La selección está llena de joyas, algunas rabiosamente modernas o directamente impensables hoy, como esa vez que trató de predecir los resultados de la jornada liguera con las cartas del tarot. El texto, titulado «Pronósticos de Álvaro Cunqueiro según la cartomancia», relataba con todo lujo de detalles el proceso adivinatorio, y prometía contundentes victorias para los cuatro equipos gallegos, a saber: Celta, Pontevedra, Orense y Deportivo. No dio ni una. Tres días después los lectores amanecieron con un nuevo artículo del poeta, en el que achacaba sus errores al «factor campo» y confesaba no saber nada de fútbol. Lo llamó «Causas posibles de un fallo».
Más ocurrencias. En «Teoría e iluminaciones del aguardiente» rastrea los orígenes y derivas de esta bebida. Pasa por la abadía de Cluny y por Betanzos, Orense y Cazalla, y nos alerta: no debemos soplar después tragar, no vaya a ser que «nos vaciemos del calor del aguardiente, que llevamos tan adentro, como si fuese fe católica». En otro ingenio memorable, dedicado a las empanadas, incide en que «el gallego, y desde tiempos remotos, lo ha empanado todo», para más tarde enumerar los mil y un tipos de rellenos que existen, separando los de verano de los de invierno, como la ropa. La empanada de chocos es ideal para «el primer día de primavera», y la de zorza sirve como remedio contra el frío, según la tradición.
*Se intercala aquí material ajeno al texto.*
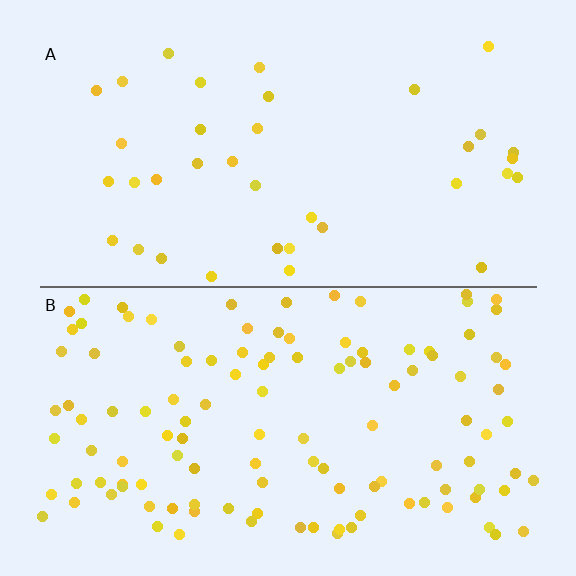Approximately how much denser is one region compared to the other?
Approximately 3.2× — region B over region A.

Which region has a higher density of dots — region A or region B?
B (the bottom).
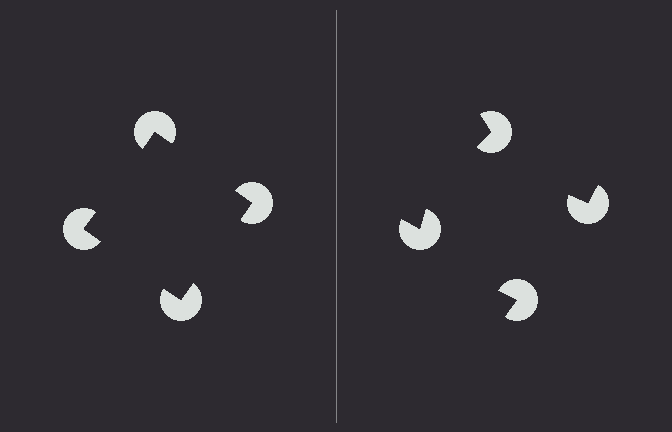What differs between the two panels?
The pac-man discs are positioned identically on both sides; only the wedge orientations differ. On the left they align to a square; on the right they are misaligned.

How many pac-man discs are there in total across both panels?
8 — 4 on each side.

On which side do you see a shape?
An illusory square appears on the left side. On the right side the wedge cuts are rotated, so no coherent shape forms.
La de vieria, en cambio, nunca viene mal, pues «perfuma el pan hasta un grado insospechado». Al final, todo estos conocimientos aparentemente inútiles, insistía, mejoraban el sabor de las cosas, porque a él le ocurría como a Bertrand Russel, que descubrió que «le gustaban más los melocotones desde que supo que vinieron de China, que los cultivó el gran rey Janiska, que de allí pasaron a Persia y que hubo equívocos lexicales cuando llegaron a Europa».
Son apenas un par de anécdotas y apuntes, pero resumen muy bien el carácter del personaje. «Era un escritor de fantasía, que iba a contracorriente, con tendencia al anacronismo. Describió la Galicia de su época y las anteriores con una maestría difícilmente superable. Defendía la importancia de los sueños, la imaginación, eso sigue siendo esencial para cualquier persona», asevera el antólogo. Cuentan que ejercía la memoria deformante y que se enfadaba mucho cuando le negaban la existencia de las sirenas, como si le faltaran al respeto. Luego se ponía serio y diseccionaba la poesía de Ezra Pound o de Paul Éluard. O perfilaba la figura de Unamuno. O dibujaba las leyendas de su tierra. O abrazaba la nostalgia y cantaba como nadie el paso y peso del tiempo. Y después, cuando le entraba el hambre, investigaba la historia de las perdices de Gomariz o del bacalao lusitano. Y escribía sus artículos. Con mucha magia.